‘Tática Noboa’ indica que Odebrecht cogitava fugir do País, diz força-tarefa

‘Tática Noboa’ indica que Odebrecht cogitava fugir do País, diz força-tarefa

Arquivo de mensagens do celular de empreiteiro contém expressão que, para procuradores da Lava Jato, é referência a Gustavo Noboa, ex-presidente do Equador que, em 2003, fugiu do país

Redação

25 de julho de 2015 | 09h18

Marcelo Odebrecht, que teve nova prisão decretada pela Justiça Federal. Foto: Cassiano Rosário/Futura Press

Marcelo Odebrecht teve nova prisão decretada pela Justiça Federal. Foto: Cassiano Rosário/Futura Press

Por Julia Affonso, Fausto Macedo e Ricardo Bandt, enviado especial a Curitiba

Os procuradores da força-tarefa da Operação Lava Jato suspeitam que o empresário Marcelo Bahia Odebrecht, presidente da maior empreiteira do País, ‘cogitava se evadir do País e, assim, furtar-se de eventual aplicação da lei penal’. Segundo os procuradores, Odebrecht planejava recorrer à ‘tática Noboa” – anotação encontrada no arquivo de mensagens do celular do empreiteiro.
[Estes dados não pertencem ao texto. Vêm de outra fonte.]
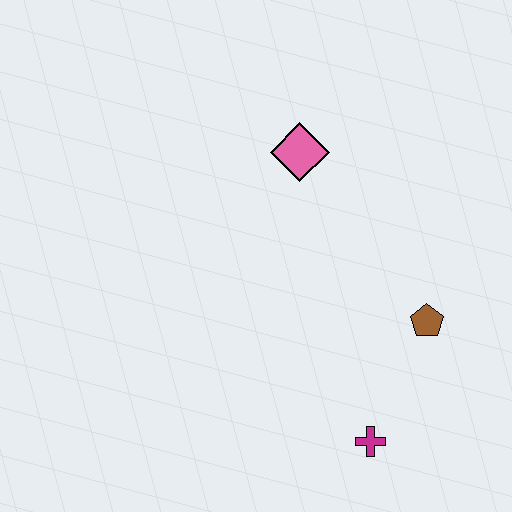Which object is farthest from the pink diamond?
The magenta cross is farthest from the pink diamond.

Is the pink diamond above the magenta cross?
Yes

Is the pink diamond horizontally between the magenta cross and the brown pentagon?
No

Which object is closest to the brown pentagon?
The magenta cross is closest to the brown pentagon.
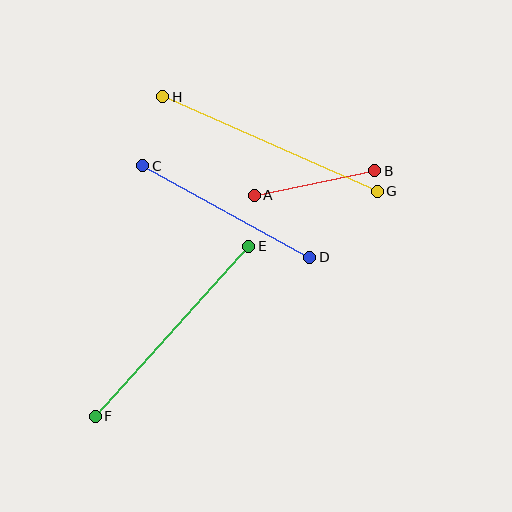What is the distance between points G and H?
The distance is approximately 234 pixels.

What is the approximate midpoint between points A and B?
The midpoint is at approximately (314, 183) pixels.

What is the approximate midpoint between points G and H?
The midpoint is at approximately (270, 144) pixels.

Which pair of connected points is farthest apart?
Points G and H are farthest apart.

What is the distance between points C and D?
The distance is approximately 190 pixels.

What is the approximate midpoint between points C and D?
The midpoint is at approximately (226, 211) pixels.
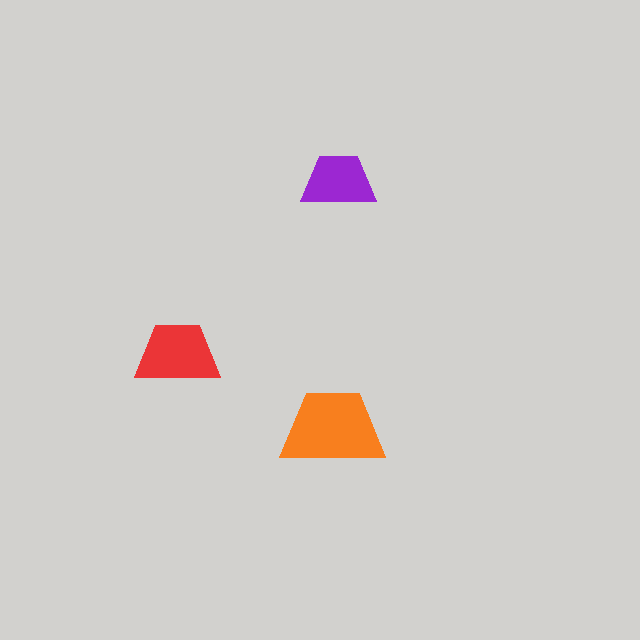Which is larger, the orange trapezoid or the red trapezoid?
The orange one.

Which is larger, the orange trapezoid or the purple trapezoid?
The orange one.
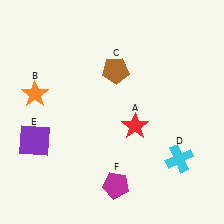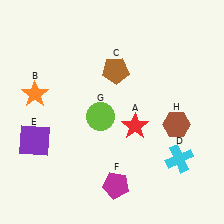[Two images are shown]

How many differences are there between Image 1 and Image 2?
There are 2 differences between the two images.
Para os procuradores, trata-se de “evidente referência” a Gustavo Noboa, ex-presidente do Equador (2000/2003) que fugiu do país após ser acusado de malversação de fundos na renegociação da dívida externa. Os procuradores suspeitam que, acuado pela Lava Jato, Odebrecht teria aventado a possibilidade de sair do Brasil. Ao lado da expressão ‘tática Noboa’, ele escreveu “nosso risco é a prisão’.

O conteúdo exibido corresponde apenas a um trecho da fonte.